Other experts were more skeptical. Marion Nestle, a nutritionist and food policy expert who advised on previous editions, said, “Overall, if people eat the way these are recommended, they will be eating more calories, not less.” She and other critics said they were especially concerned about the guidelines’ focus on meat and dairy as primary sources of protein rather than plant-based sources.
School meals could be reshaped over time
The guidelines are required by law to be updated every five years and provide a template for federal nutrition programs. The AP report said the document is 10 pages and follows the administration’s pledge to keep the guidance simple and understandable, compared with the much longer versions issued in later years, including a 164-page document in 2020 that included a four-page executive summary.
The changes could have their most immediate, practical effect through federal school nutrition rules. The guidelines’ recommendations must be followed by the federally funded National School Lunch Program, which the AP described as serving nearly 30 million U.S. children on a typical school day.
The Agriculture Department will have to translate the dietary recommendations into specific requirements for school meals, a process that can take years, Diane Pratt-Heavner, spokesperson for the School Nutrition Association, said. Pratt-Heavner said the latest school nutrition standards were proposed in 2023 but would not be fully implemented until 2027.
What changes from earlier guidance: processed foods, protein and sugars
The new guidelines largely rejected the advice of a 20-member panel of nutrition experts convened by the Biden administration that met for nearly two years. The AP report said Kennedy had criticized the panel’s expertise and suggested that panel members had ties to the food industry that influenced the advice.
Instead, the administration relied on a new set of experts listed in supporting documents. Of 10 experts who led the new scientific review under Kennedy, the AP said five reported financial ties to beef, pork or dairy industries or to makers of infant formula or supplements. The AP also said the new group rejected more than half the recommendations of the previous panel’s work.
The new guidance does not make an immediate, hard-edged set of recommendations on “ultraprocessed foods” as a category with a fully finalized definition in the way some experts expected. The AP report said the FDA and the Agriculture Department are already working on a definition, a process expected to take time.

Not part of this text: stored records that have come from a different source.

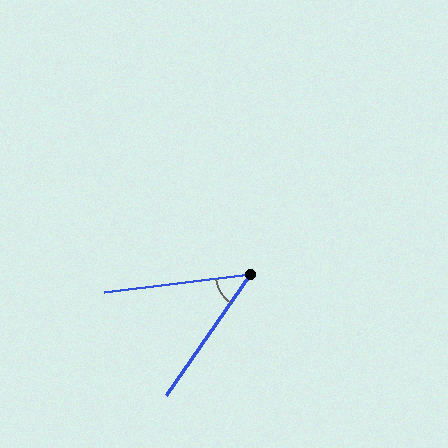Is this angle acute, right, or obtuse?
It is acute.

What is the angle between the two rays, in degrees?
Approximately 48 degrees.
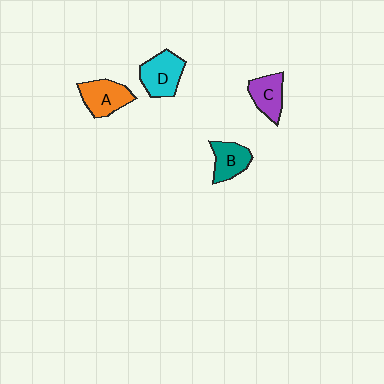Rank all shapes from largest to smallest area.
From largest to smallest: D (cyan), A (orange), C (purple), B (teal).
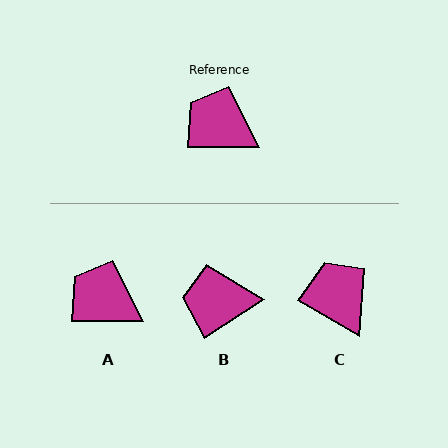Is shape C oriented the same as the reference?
No, it is off by about 31 degrees.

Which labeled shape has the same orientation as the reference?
A.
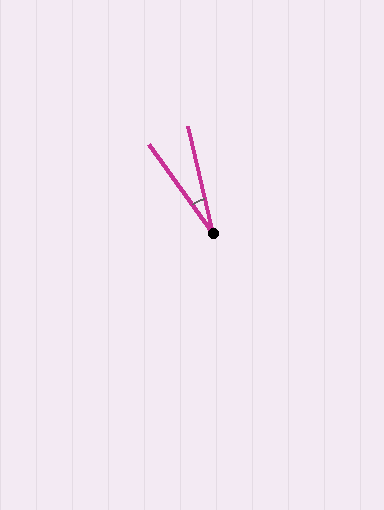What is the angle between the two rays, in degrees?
Approximately 23 degrees.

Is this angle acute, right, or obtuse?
It is acute.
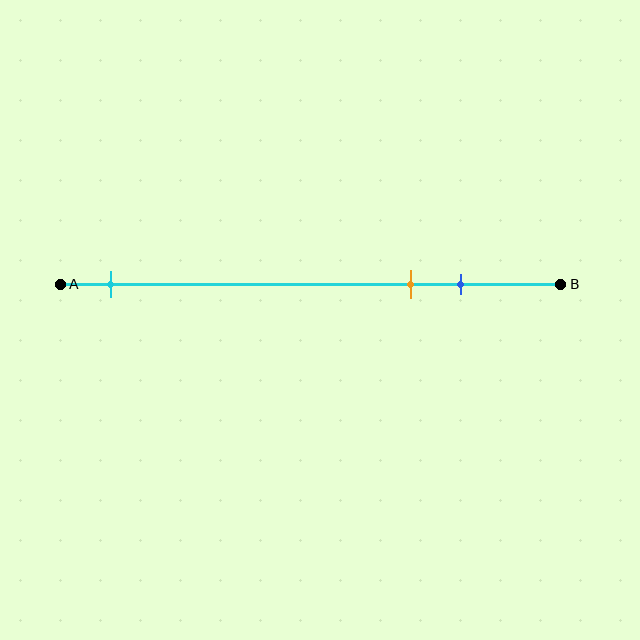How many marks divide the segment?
There are 3 marks dividing the segment.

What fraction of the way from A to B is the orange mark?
The orange mark is approximately 70% (0.7) of the way from A to B.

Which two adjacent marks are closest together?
The orange and blue marks are the closest adjacent pair.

The guidelines also called for a higher protein target. They recommend 1.2 to 1.6 grams of protein per kilogram of body weight, compared with a prior recommendation of 0.8 grams per kilogram. The AP report said previous guidance described protein as the “bare minimum” needed for health and that the new recommendation could mean more protein intake for many people.
On added sugars, the new guidelines advise avoiding or sharply limiting added sugars or non-nutritive sweeteners, saying “no amount” is considered part of a healthy diet. The document says no one meal should contain more than 10 grams of added sugars, about 2 teaspoons.

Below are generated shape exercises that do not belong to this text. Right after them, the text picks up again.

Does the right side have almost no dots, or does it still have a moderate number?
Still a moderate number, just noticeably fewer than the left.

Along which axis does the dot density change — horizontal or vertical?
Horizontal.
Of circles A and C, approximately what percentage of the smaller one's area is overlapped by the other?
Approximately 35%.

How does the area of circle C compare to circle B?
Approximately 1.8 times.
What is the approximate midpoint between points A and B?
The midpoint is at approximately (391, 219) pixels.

The AP report said previous federal guidelines limited added sugars to less than 10% of daily calories for people older than 2, with children younger than 2 told to have no added sugars at all. The report also said Americans on average consume about 17 teaspoons of added sugars per day, citing the U.S. Centers for Disease Control and Prevention.
Alcohol limits rolled back
The new dietary guidance also removed prior recommendations to limit alcohol intake to one drink or less per day for women and two drinks or less per day for men. Instead, the document advises Americans to “consume less alcohol for better health.”
The guidelines said alcohol should be avoided by pregnant women, people recovering from alcohol use disorder and those who are unable to control the amount they drink.